From the Department of Veterans Affairs managing health records, to the IRS processing returns, to the State Department issuing passports, software powers nearly every function of the federal government. And buying it, known as government software procurement, is a big and important business.
Much of the software the government buys is the same or similar to what’s used by private companies. The largest software vendors to the government include Microsoft, Adobe, Oracle, Salesforce, and ServiceNow. Overall, the federal government spends around $20 billion per year on software, making it the largest software customer anywhere in the world.
Right now, each federal agency negotiates its own software contracts as if they have little or no relation to other parts of the federal governments. That means dozens of different contracts for the same product, each with different prices and terms. But the current system causes a few significant issues:
- Lack of Data: No one in government can answer simple questions like: How many software licenses do we own? What software do we actually use? What did we pay per license? While the vendors selling the software know these answers, the government does not.
- Incumbent Advantage: Agencies default to the same vendors over and over, often because individual government departments don’t have the time or incentive to ensure they’re not wasting money on software. Procurements labeled as “competitive” are often written in ways that guarantee the incumbent wins.

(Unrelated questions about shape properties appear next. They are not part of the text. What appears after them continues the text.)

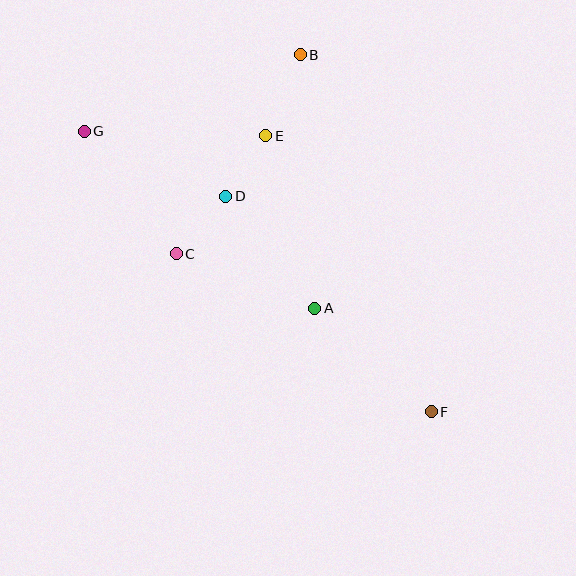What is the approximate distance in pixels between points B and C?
The distance between B and C is approximately 235 pixels.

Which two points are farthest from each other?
Points F and G are farthest from each other.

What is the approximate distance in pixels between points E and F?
The distance between E and F is approximately 322 pixels.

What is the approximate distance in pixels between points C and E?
The distance between C and E is approximately 148 pixels.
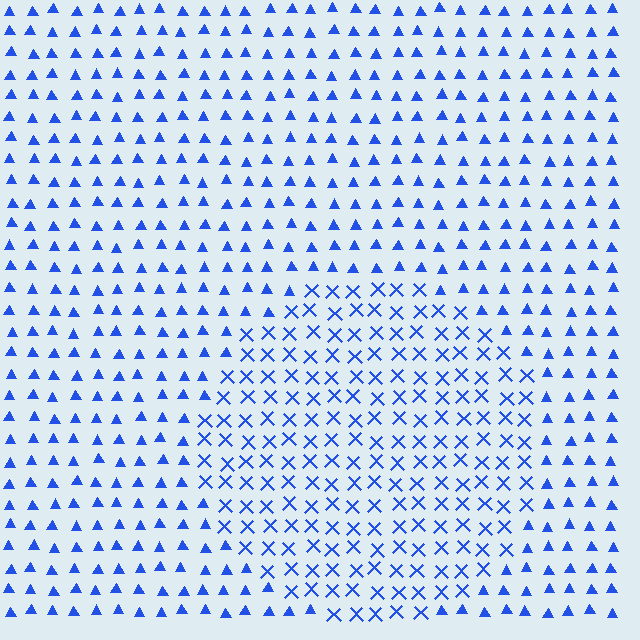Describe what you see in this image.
The image is filled with small blue elements arranged in a uniform grid. A circle-shaped region contains X marks, while the surrounding area contains triangles. The boundary is defined purely by the change in element shape.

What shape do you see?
I see a circle.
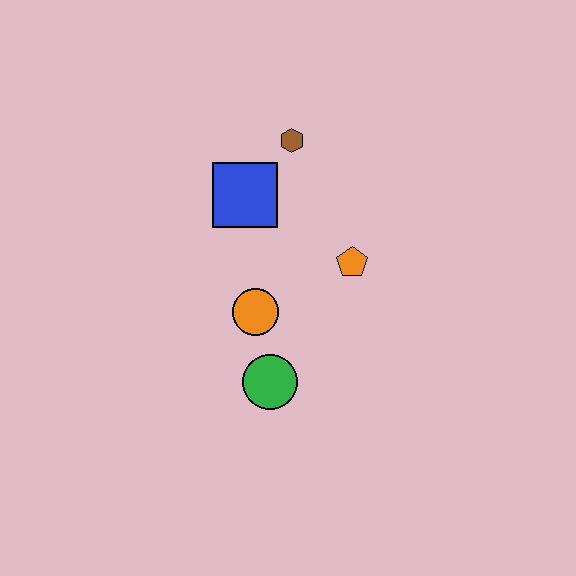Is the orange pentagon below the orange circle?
No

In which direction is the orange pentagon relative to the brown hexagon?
The orange pentagon is below the brown hexagon.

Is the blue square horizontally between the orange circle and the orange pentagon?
No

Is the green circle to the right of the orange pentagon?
No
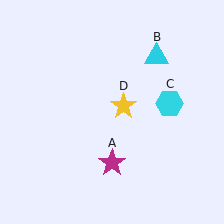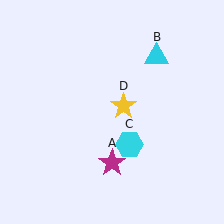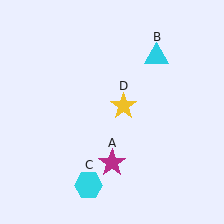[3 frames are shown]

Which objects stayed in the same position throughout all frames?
Magenta star (object A) and cyan triangle (object B) and yellow star (object D) remained stationary.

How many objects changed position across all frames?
1 object changed position: cyan hexagon (object C).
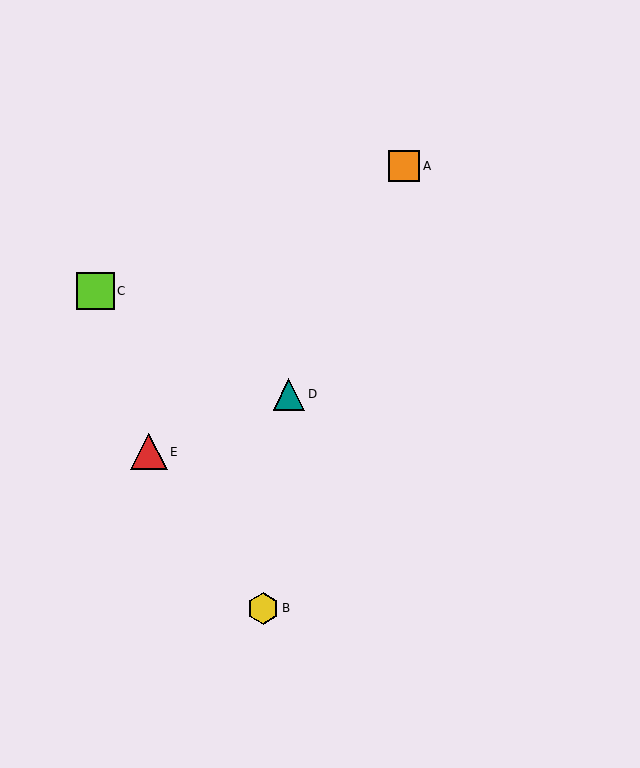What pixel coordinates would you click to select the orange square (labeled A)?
Click at (404, 166) to select the orange square A.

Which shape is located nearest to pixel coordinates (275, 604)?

- Price Disparities: The cost of Microsoft Office 365, for example, can vary by $200 per license between agencies. That would be like two neighbors paying wildly different monthly bills for the same internet package. Yet, we allow such uneven pricing throughout the federal government.
These flaws aren’t just bureaucratic details. They cost real money. Michael Garland’s new report released by NetChoice, Defeating Vendor Lock-in and Gaining Buying Power, finds that the government could save at least $3 billion every year by restoring genuine competition over government software contracts. That’s money that could reduce the deficit or be redirected to vital public services.
Garland’s solution in the report is not complicated: treat software buying like the strategic enterprise function it is. The report recommends creating a centralized authority — the SAVE initiative (Software Accountability, Value, and Efficiency) to:
- Build a unified database of licenses, usage, and pricing.
- Employ dedicated supplier managers for top vendors.
- Standardize contracts and demand interoperability.
- Restore authentic competition to drive down prices.
How the government buys software touches every aspect of how our government works, but it remains an underreported issue. The way Washington buys software today is fragmented, opaque and biased toward incumbents. With reforms, it could be competitive, efficient, and accountable.
Getting software procurement right isn’t just about technology and contracts, it’s about good government.